Рускина не знала, да и не могла знать, что в детский дом Жмыхов попал по поддельным документам – помогли сердобольные делопроизводители, скостив три года возраста, – а в действительности ему уже стукнуло семнадцать лет.
Отец его погиб в первые же дни войны. После оккупации немцами родного села на Смоленщине, мама с годовалым – «пелёночным» – сыном ушла в лес, где для небольшого отряда партизан готовила пищу. В сорок третьем она попала в Смоленский концлагерь №126 и сгинула в шестом бараке от сыпного тифа. Фильку приютили, точнее, «патронировали».
После войны сирота хлебнул баланды в колонии для несовершеннолетних преступников. Туда он попал за мелкое воровство. За колючей проволокой научился курить, выпивать, готовить для «забалдения» чифир из чайного листа, играть в карты. Получил первые уроки половой любви. Для форса под левым глазом сделал наколку: три маленькие звездочки. Однако вскоре понял, что поступил глупо: очень уж «примета налицо»!
В детском доме он освоился в первые же дни. Нахрапом утвердил себя лидером. Приспособил в качестве «жены» Одарку Коноваленко – низкорослую, полненькую, с развитыми не по годам женскими прелестями, по прозвищу Пончик. В детский дом её доставили из глухого украинского села. После смерти матери, отчим принудил дочь к сожительству, когда ей шёл двенадцатый год. Соседи узнали – тот оказался за решёткой.
Опытному Филиппу не надо было прилагать усилий, чтобы добиться ласки юной женщины с весёлыми голубыми глазами. К тому же «курице», как называл Филипп всех девочек, он очень нравился! Другим воздыхателям путь к нежностям Одарки был заказан – всем, кроме заведующего детским домом, в гостях у которого она нередко бывала. Жмыхов, узнав об этом, даже задал ей поначалу трёпку, но потом, помозговав, смирился: против начальства переть, что писать против ветра.
Петушиный нрав Фильки щипать девчонок за бёдра, хватать за колени, хлопать по задницам, тискать груди и даже целовать сходу в губы приносил ему не только радость. Как-то в школе под тёмной лестницей он зажал одну молодую девчонку. Она подняла крик и… оказалась новой учительницей. Было немало и других проделок, за которые Филиппа исключили из комсомола, а однажды чуть не отдали под суд. Детдомовские «курицы» после столкновений с Филиппом грозились жаловаться заведующему Чурилову, но обращались почему-то к тёте Поле.
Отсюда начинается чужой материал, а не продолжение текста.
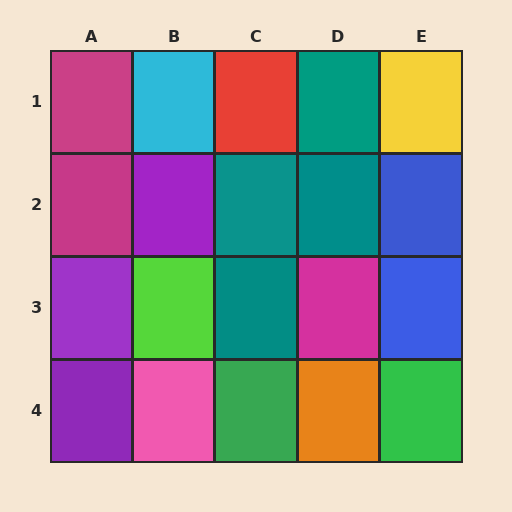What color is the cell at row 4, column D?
Orange.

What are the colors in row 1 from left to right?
Magenta, cyan, red, teal, yellow.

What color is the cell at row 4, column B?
Pink.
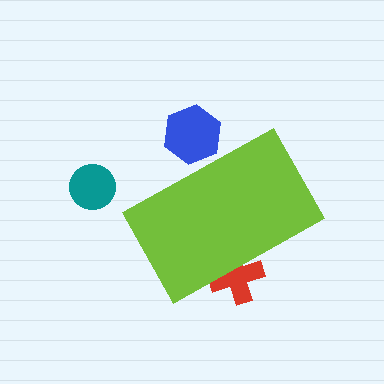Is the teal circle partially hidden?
No, the teal circle is fully visible.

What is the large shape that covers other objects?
A lime rectangle.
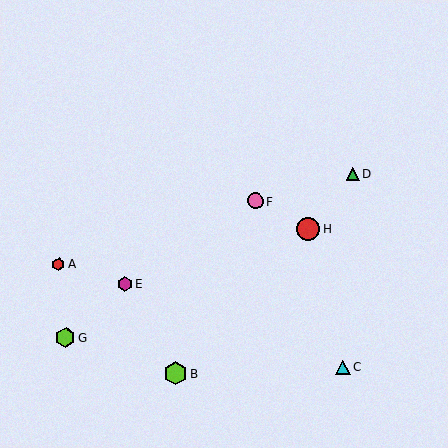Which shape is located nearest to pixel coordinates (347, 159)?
The green triangle (labeled D) at (353, 173) is nearest to that location.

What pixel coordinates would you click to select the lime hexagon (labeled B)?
Click at (175, 374) to select the lime hexagon B.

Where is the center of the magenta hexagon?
The center of the magenta hexagon is at (125, 284).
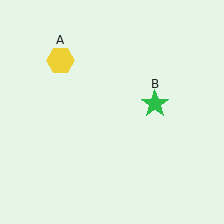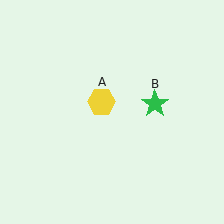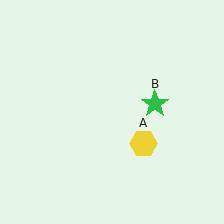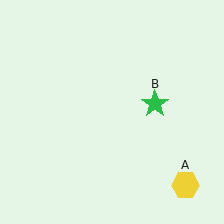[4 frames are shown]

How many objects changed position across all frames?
1 object changed position: yellow hexagon (object A).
Павлинка пришла посмотреть, как устроился брат на новом месте. Поставила на тумбочку стеклянную баночку с букетиком подснежников. Они только-только заголубели на пригорке за забором детского дома. Павлинка заприметила с высокого крыльца изолятора, выпросилась на несколько минут выйти за ворота.
– Это ты, девонька, хорошо придумала, – похвалила тётя Поля, – всем бы так надо! Культура, как-никак! Да надолго ли? Филька появится – мигом эти ургуйки раздербанит!
– А мы не позволим!
«Да что же вы сможете сделать, милые вы мои воробышки, против коршуна? – не без боли в сердце подумала тётя Поля. – Хорохорятся не знаючи!» А вслух сказала:
– Это правильно, в обиду себя не давайте! Ну, если что… Мне говорите.
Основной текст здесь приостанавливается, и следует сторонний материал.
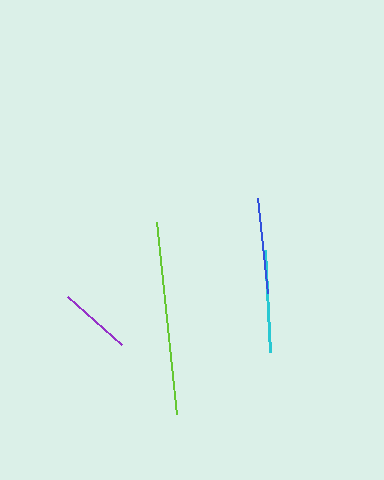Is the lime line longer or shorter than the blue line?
The lime line is longer than the blue line.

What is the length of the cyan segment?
The cyan segment is approximately 102 pixels long.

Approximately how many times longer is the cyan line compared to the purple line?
The cyan line is approximately 1.4 times the length of the purple line.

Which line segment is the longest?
The lime line is the longest at approximately 193 pixels.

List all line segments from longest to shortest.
From longest to shortest: lime, cyan and blue (about equal), purple.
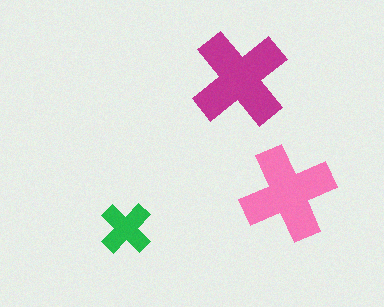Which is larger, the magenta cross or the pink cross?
The magenta one.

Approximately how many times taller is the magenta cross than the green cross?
About 2 times taller.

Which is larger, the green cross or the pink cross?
The pink one.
Ребята старшей группы учились во вторую смену. Возвратились в детский дом только вечером. Мальчишеский этаж зазвенел голосами, топотом ног, грохотом передвигаемых табуреток. В числе первых появился и Филька Жмыхов. Бросил на кровать брезентовую сумку с книгами. Алесь стоял у тумбочки. Филька был на голову выше его.
Приглаживая ёжик густых русых волос, оценочно проколол Алеся быстрым взглядом гвоздистых серых глаз.
– Ну, здорово, что ли! С прибытием!
– Здравствуйте! Спасибо.
«Вежливый какой, маменькин сынок!»
– Я, Филипп Жмыхов… Между нами – просто Филя.